Długa zima zapowiada gorące lato - artykuł Grzegorza Drozda
Była sobie kiedyś wiosna, a raczej zima. Taka sama jak w ostatnich tygodniach. W kwietniu wciąż padał śnieg, a mecze trzeba było odwoływać i przekładać.
Na nic zdał się trud młodego i ambitnego Grega Hancocka, który aby zdążyć na mecz aż lądował helikopterem na płycie stadionu Startu Gniezno. Mimo, że była druga połowa kwietnia śnieg nie dał za wygraną i ekscytujący mecz beniaminka ze Stalą Rzeszów trzeba było odwołać. Przemarznięci i zmoczeni liczni kibice warujący przed bramą stadionu odeszli z kwitkiem do domów. Polski żużel dźwigał się wtedy powoli po zapaści z poprzedniej dekady. Nie mieliśmy takich zawodowców jak Greg Hancock, który z dnia na dzień "lądował" na innym torze. Koniem pociągowym był Tomasz Gollob, który akurat wypadł z zaprzęgu elity Grand Prix. Zmienników nie było, bo na arenie międzynarodowej mieliśmy tylko bydgoszczanina, choć niektórzy twierdzą, że w tym względzie niewiele się zmieniło. Nasz numer jeden był również głównym autorem największego zamieszania na progu opisywanego sezonu 1996. Dwudziestopięcioletni polonista miał w końcu zadebiutować w słynnej British League i przywdziać plastron jastrzębi z Exeter. Gdy wydawało się, że wszystko jest już dograne Speedway Gollob Team oznajmił, że jest zmuszony wycofać się z wypełnienia kontraktu. Na drodze stanęły kolizje dwóch - dosłownie dwóch - terminów meczów Exeter z zawodami mistrzowskimi w Polsce. Mózg temu, senior Władysław, jako głównego winowajcę wskazał oczywiście GKSŻ i stojących na czele polskiego żużla Andrzeja Grodzkiego i Andrzeja Witkowskiego. - Starty najlepszego polskiego zawodnika są wspólnym dobrem, a nie tylko samego zainteresowanego - grzmiał Gollob, licząc na przywileje ze strony centrali. W obecnych czasach nie do pomyślenia, aby ktoś niańczył i pielęgnował profesjonalistę, który chce jeździć w zagranicznych ligach.

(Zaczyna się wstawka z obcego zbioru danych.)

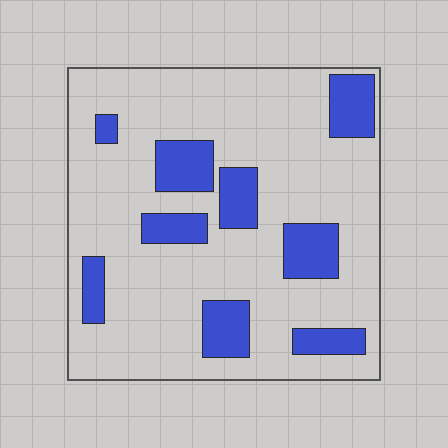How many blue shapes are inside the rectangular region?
9.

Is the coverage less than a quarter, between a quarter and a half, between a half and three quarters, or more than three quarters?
Less than a quarter.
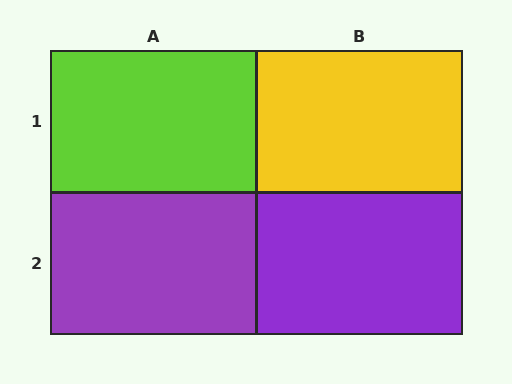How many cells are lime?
1 cell is lime.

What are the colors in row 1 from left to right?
Lime, yellow.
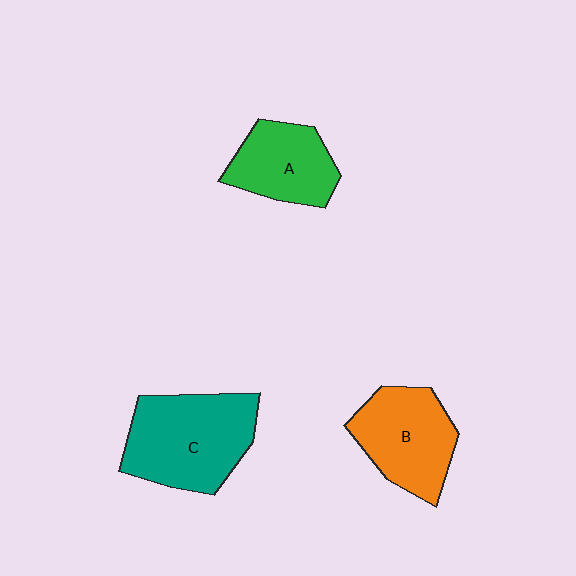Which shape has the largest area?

Ostatnie tygodnie żużlowcy pilnie poszukiwali cieplejszych miejsc nie tylko na Starym Kontynencie, gdzie można by było dosiąść motocykli. Żużlowych i motocrossowych. W 1996 roku dopóki z krajowych torów nie zniknął śnieg "w interesie" panowała głucha cisza. Wszyscy cierpliwie czekali na pierwsze promyki słońca i nikomu do głowy nie przyszłoby turlać się gdzieś w okolicy basenu Morza Śródziemnego. Bezczynność przerabiali w moim rodzinnym Rzeszowie. Stal Rzeszów wzmocniona Grześkiem Rempałą i Markiem Kępą z plejadą zdolnych młodzieżowców miała być czarnym koniem rozgrywek. Plany były ambitne. Postawa zawodników i działaczy nieco mniej. Jeden sparing w Lesznie i bardzo późny wyjazd na rzeszowski tor. W efekcie pierwsze zwycięstwo Stal zanotowała w… czerwcu. Dzisiaj byłoby to nie do pomyślenia. Żużlowcy wyjeżdżają na cross do Hiszpanii, oblegają południowe obiekty i szukają jazdy gdzie się tylko da.